What are you using the new IP addresses for. Generally speaking you would use public IP addresses for NAT purposes.

If this is what you want to do you do not need to add one of the new addresses to your interface. All you need to make sure is that the ISP is routing that new subnet to your router.

Then you can just use normal NAT commands on our router.

Does this make sense ?

HTH

Jon

LongUserName9000 Thu, 05/10/2007 - 04:18

Wow what a fast response :) Thank you.

We have web servers and other things that need to be accessable from the internet so we need to assign publicly available IP addresses. Normally in a situation like this...at least with our other T1 and ISP the router gets managed and adjusted by the ISP. In this case we are supposed to do it ourselves. If I understand what your telling me then we dont really need to do anything to the router at all, correct? If its a NAT setting then how would we do that?

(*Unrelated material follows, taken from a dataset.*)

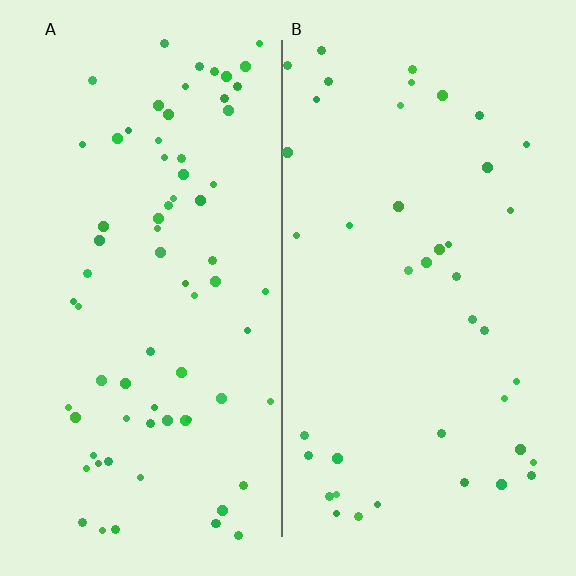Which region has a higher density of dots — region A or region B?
A (the left).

Thank you so much for the fast response!

Jon Marshall Thu, 05/10/2007 - 05:21

Hi

You need to decide what device you are going to the NAT on. if you have firewall behind your router you can do the NAT for the web servers there. As long as the router sends the traffic for these public IP addresses to the firewall it will work.

If you are doing the NAT on the router then you will need to configure the NAT statements on the router.

Where are the web servers in relation to your router ?

Jon

LongUserName9000 Thu, 05/10/2007 - 05:36

Its setup like this:

WEB SERVERS ---> FIREWALLS ---> INTERNET ---> CISCO ROUTER ---> ISP

Jon Marshall Thu, 05/10/2007 - 11:00

Hi

Just to clarify. Do you mean

WEB SERVERS ---> FIREWALLS ---> CISCO ROUTER ---> ISP(INTERNET)

If so you can do it on either the router or the firewalls, generally it's done on firewalls.

What you need to do is to create NAT entries on the firewalls for these web servers. Then you need to make sure there is a route on your 1800 for the new subnet range pointing to the external interface of the firewall.

This should be all you have to do. Plus rules on the firewalls for traffic obviously.